The bird gets to know me. It walks across the languages I speak fluently, then shits on my work experience. It stops on my contact information and stays still. I pick it up gently and stretch out its wings: fragile, but intact.
“It’s a yellow-breasted kjøtmeis,” I say. “When I was leaving the house to come here, I found it dying in the hallway, so I’ve spent this interview thinking not just about how important this job would be for my professional development and about the dead classical musicians for whom I would be responsible, to say nothing of the live musicians who I would support, but also about saving the life of this bird. So another qualification of mine for this position is that I can stay calm and perform well under pressure.”
The bird chooses this moment to fly. It circles the office, flashes like a star over the computer screens, shits again on the budget reports spooling out of the printer. It lands on the city archives and looks down at the Department of Community Administration with the proud raised head of a newly decorated veteran. The bureaucrats watch from their cubicles, spinning on their ergonomic chairs, but nobody stands. Most of them stay quiet, admiring the bird, smiling, but some are annoyed; some turn back to their screens and protect their head and faces with sheets of printer paper.

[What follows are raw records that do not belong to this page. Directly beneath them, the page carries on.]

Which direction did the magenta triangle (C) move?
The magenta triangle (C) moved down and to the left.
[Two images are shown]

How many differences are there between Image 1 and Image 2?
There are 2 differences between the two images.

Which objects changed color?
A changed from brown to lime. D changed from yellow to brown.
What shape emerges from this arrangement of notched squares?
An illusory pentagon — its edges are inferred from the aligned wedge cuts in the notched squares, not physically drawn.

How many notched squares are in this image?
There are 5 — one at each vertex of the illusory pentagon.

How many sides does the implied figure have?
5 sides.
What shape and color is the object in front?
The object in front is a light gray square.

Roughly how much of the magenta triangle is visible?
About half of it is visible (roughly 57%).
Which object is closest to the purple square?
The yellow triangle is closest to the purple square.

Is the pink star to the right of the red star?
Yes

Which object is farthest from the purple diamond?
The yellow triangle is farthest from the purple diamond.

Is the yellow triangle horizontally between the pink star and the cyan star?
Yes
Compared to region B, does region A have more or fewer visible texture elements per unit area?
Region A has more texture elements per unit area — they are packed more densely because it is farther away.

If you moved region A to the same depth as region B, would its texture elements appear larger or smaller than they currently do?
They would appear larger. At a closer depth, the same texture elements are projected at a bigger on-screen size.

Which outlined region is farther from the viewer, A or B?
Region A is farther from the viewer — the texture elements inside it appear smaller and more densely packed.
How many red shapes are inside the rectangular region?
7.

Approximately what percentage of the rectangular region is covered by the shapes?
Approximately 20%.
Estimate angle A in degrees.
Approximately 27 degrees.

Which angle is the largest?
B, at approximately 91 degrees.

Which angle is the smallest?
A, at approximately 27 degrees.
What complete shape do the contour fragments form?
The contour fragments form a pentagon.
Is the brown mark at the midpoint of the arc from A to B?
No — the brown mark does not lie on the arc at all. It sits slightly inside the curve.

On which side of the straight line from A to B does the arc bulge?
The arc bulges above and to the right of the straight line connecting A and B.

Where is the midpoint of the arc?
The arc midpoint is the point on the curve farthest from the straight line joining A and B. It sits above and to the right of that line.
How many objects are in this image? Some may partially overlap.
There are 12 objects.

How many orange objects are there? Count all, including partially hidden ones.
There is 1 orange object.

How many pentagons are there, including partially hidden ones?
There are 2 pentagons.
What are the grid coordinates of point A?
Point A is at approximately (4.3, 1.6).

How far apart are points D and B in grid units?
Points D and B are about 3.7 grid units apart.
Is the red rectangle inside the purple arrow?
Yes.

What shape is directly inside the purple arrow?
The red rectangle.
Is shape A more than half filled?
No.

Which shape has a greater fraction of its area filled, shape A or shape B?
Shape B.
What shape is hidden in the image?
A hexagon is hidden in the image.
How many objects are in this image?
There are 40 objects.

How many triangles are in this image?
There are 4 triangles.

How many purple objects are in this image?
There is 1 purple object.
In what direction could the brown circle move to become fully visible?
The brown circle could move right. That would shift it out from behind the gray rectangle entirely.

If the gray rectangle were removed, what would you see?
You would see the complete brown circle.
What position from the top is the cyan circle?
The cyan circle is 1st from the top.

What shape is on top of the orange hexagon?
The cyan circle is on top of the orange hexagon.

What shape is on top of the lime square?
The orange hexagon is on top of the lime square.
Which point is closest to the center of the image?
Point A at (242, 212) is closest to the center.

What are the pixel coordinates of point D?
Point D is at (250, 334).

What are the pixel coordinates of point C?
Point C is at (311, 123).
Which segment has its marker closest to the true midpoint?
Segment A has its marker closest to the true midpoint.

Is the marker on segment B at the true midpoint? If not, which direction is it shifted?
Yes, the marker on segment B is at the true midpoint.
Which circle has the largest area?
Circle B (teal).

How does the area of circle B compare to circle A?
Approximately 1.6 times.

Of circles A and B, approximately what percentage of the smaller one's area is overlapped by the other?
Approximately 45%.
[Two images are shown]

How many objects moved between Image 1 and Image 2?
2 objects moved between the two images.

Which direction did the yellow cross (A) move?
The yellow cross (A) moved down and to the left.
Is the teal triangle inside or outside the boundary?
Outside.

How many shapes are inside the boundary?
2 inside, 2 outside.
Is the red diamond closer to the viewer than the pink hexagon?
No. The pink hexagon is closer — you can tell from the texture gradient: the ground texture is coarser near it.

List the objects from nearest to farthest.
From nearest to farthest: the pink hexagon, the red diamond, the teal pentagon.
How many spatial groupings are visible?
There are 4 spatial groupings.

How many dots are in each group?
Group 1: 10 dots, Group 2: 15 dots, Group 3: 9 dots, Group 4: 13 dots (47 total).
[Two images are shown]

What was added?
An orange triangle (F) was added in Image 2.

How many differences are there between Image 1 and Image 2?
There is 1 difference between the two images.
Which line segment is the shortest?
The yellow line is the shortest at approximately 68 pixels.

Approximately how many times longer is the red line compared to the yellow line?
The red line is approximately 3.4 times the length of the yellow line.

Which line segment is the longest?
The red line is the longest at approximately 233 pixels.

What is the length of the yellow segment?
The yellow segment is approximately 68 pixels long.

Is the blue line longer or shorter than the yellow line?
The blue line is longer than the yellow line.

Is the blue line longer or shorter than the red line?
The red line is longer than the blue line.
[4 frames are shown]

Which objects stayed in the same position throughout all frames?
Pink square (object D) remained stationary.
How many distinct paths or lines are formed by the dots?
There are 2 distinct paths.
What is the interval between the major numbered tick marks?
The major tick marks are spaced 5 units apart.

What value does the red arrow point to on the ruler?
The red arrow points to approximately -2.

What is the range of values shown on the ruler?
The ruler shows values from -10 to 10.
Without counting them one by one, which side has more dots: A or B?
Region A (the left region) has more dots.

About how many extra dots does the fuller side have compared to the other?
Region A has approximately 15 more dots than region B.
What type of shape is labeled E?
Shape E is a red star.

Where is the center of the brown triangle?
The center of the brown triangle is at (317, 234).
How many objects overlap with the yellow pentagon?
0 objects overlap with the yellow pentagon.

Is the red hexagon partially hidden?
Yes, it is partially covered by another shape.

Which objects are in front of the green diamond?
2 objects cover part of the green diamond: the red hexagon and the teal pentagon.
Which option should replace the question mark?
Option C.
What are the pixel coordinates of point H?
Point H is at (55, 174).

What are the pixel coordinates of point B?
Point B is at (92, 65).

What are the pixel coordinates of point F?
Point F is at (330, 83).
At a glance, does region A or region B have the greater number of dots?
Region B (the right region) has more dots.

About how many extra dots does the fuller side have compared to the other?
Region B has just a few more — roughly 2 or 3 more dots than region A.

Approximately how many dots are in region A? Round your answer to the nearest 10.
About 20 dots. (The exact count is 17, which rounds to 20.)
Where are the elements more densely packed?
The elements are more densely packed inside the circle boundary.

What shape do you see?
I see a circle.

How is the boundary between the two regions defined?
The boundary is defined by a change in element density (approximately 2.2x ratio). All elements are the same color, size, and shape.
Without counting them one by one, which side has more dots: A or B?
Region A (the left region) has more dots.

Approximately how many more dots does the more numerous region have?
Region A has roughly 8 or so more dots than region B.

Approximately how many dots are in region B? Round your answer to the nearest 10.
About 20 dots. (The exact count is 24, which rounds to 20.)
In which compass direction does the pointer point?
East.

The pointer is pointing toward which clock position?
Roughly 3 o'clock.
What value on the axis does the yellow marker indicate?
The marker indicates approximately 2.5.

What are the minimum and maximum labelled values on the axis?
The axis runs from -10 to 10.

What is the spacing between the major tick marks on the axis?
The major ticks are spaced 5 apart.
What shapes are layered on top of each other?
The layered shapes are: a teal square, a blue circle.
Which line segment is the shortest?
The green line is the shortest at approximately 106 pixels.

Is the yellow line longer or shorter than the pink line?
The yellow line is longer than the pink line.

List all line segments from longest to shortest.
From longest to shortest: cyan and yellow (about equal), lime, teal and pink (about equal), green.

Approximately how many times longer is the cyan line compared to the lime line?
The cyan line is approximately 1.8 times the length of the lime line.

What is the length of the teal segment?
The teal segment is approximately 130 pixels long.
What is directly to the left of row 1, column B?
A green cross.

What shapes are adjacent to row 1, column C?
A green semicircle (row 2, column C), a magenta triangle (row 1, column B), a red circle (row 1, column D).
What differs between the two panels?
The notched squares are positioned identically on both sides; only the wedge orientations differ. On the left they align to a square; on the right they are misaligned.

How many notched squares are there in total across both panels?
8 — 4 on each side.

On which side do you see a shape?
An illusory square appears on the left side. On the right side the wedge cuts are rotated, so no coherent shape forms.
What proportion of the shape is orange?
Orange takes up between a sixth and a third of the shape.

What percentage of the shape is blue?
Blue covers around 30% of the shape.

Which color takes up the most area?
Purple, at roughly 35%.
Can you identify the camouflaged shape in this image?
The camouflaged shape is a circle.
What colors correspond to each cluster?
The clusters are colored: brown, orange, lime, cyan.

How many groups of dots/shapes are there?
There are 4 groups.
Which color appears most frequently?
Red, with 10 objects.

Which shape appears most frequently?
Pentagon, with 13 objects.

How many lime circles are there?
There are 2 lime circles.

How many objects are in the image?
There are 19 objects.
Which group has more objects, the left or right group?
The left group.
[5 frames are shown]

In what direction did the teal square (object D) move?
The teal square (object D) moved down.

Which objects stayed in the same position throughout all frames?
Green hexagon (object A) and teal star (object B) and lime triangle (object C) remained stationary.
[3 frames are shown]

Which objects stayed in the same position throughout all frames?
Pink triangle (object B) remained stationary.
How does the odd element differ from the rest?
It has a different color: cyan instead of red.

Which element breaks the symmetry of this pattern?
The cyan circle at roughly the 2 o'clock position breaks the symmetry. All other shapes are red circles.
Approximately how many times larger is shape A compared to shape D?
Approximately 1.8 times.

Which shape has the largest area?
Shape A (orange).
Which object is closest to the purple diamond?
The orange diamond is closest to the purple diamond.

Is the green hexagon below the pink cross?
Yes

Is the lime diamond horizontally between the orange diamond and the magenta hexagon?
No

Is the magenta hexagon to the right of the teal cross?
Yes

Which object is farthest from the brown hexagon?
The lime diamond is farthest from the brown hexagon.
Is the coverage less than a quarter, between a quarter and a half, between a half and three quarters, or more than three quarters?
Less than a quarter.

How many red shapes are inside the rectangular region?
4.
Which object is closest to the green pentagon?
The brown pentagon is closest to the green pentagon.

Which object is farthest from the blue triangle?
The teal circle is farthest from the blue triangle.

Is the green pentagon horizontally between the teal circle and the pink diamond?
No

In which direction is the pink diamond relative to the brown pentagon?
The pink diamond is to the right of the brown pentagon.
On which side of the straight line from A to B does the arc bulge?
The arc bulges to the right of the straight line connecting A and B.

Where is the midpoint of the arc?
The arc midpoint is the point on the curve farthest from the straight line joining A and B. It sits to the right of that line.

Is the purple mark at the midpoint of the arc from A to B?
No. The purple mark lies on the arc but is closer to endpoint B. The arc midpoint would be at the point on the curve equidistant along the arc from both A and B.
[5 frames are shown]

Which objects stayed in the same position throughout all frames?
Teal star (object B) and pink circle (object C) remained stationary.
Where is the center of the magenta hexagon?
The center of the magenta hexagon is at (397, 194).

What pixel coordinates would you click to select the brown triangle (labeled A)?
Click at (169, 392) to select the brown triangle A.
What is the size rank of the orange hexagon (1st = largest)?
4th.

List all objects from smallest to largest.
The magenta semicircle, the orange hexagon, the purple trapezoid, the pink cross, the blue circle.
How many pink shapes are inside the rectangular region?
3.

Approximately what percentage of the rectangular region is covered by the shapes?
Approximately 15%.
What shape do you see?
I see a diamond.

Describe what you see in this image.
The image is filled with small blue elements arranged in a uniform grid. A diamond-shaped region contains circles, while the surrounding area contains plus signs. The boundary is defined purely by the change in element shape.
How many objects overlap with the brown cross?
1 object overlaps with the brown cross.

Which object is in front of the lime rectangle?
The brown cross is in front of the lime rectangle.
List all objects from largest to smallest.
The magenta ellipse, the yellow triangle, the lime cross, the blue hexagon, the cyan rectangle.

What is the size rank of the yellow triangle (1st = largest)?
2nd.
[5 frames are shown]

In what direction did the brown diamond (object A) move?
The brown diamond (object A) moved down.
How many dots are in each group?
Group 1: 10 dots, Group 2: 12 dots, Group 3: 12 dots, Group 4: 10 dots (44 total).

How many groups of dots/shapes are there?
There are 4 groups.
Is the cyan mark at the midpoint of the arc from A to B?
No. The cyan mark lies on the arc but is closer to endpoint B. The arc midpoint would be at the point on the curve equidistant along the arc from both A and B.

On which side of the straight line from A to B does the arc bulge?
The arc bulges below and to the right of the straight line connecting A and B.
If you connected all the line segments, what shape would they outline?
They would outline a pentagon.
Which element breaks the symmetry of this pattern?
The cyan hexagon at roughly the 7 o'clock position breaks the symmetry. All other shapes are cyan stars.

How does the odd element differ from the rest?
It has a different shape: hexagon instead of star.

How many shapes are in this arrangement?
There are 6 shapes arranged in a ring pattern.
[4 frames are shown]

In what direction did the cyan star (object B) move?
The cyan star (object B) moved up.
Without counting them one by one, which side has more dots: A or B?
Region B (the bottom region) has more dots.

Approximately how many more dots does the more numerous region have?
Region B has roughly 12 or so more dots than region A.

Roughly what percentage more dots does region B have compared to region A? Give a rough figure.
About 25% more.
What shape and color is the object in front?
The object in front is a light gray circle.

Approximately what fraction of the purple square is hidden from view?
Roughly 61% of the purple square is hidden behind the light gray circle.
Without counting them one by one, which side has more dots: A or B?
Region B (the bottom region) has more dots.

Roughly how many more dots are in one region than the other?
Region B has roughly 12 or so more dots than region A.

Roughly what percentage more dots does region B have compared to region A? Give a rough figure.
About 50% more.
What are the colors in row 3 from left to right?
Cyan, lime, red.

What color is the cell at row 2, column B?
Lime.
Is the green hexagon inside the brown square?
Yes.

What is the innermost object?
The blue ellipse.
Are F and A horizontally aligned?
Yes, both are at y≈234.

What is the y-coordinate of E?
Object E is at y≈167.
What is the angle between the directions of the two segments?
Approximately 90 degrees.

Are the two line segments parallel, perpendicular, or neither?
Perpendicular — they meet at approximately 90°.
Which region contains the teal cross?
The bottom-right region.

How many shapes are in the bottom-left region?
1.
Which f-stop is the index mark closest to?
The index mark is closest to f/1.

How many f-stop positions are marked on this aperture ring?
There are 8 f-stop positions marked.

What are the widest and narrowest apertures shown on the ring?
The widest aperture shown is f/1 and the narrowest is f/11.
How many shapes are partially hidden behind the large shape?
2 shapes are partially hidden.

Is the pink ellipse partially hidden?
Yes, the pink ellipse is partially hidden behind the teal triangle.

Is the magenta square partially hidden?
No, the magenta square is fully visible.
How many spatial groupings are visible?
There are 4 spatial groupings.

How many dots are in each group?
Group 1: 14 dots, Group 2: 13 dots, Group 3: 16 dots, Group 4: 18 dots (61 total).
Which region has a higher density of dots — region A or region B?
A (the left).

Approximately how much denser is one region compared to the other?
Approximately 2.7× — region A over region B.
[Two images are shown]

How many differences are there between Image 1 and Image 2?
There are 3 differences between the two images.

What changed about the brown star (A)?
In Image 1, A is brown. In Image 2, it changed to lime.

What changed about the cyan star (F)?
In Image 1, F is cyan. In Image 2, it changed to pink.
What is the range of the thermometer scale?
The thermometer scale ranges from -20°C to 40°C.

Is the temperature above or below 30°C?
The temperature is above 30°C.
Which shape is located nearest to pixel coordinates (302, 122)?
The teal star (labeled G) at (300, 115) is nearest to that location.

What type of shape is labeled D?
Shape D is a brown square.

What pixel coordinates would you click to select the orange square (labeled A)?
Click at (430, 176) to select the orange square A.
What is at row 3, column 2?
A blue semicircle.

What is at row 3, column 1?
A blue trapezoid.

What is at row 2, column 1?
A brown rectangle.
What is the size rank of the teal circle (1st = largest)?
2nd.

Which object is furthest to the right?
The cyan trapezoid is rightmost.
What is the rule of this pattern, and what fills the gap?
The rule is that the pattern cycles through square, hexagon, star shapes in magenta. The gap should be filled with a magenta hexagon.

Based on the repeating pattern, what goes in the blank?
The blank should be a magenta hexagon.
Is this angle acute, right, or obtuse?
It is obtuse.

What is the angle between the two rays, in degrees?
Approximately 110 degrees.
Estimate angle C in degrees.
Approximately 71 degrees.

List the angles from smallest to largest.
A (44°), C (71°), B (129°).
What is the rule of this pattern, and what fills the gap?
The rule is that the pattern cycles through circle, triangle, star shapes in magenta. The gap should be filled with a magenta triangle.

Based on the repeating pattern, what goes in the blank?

The interviewer and I can see that it’s time to open the windows.
The bird feels the cold February air rush into the office and follows it to freedom. It bounces off the photocopier and shoots out the closest window. The building is cold now, but otherwise the day has returned to normal, and I go back to the interviewer’s office to finish my coffee.
When I leave the interviewer doesn’t shake my hand. That doesn’t concern me, since Norwegians often avoid physical contact when they say hello or goodbye. Instead, he brings back his favorite trick, opening his eyes and raising his eyebrows as he says that he’ll call me. I believe him and smile to show it.
On the way home I see plenty of birds, but I’m looking for the one that kept me company during the interview. I’d like to say thank you. Sometimes it’s a good idea to carry dying animals around, to keep your hands in your pockets, and to never take off your coat.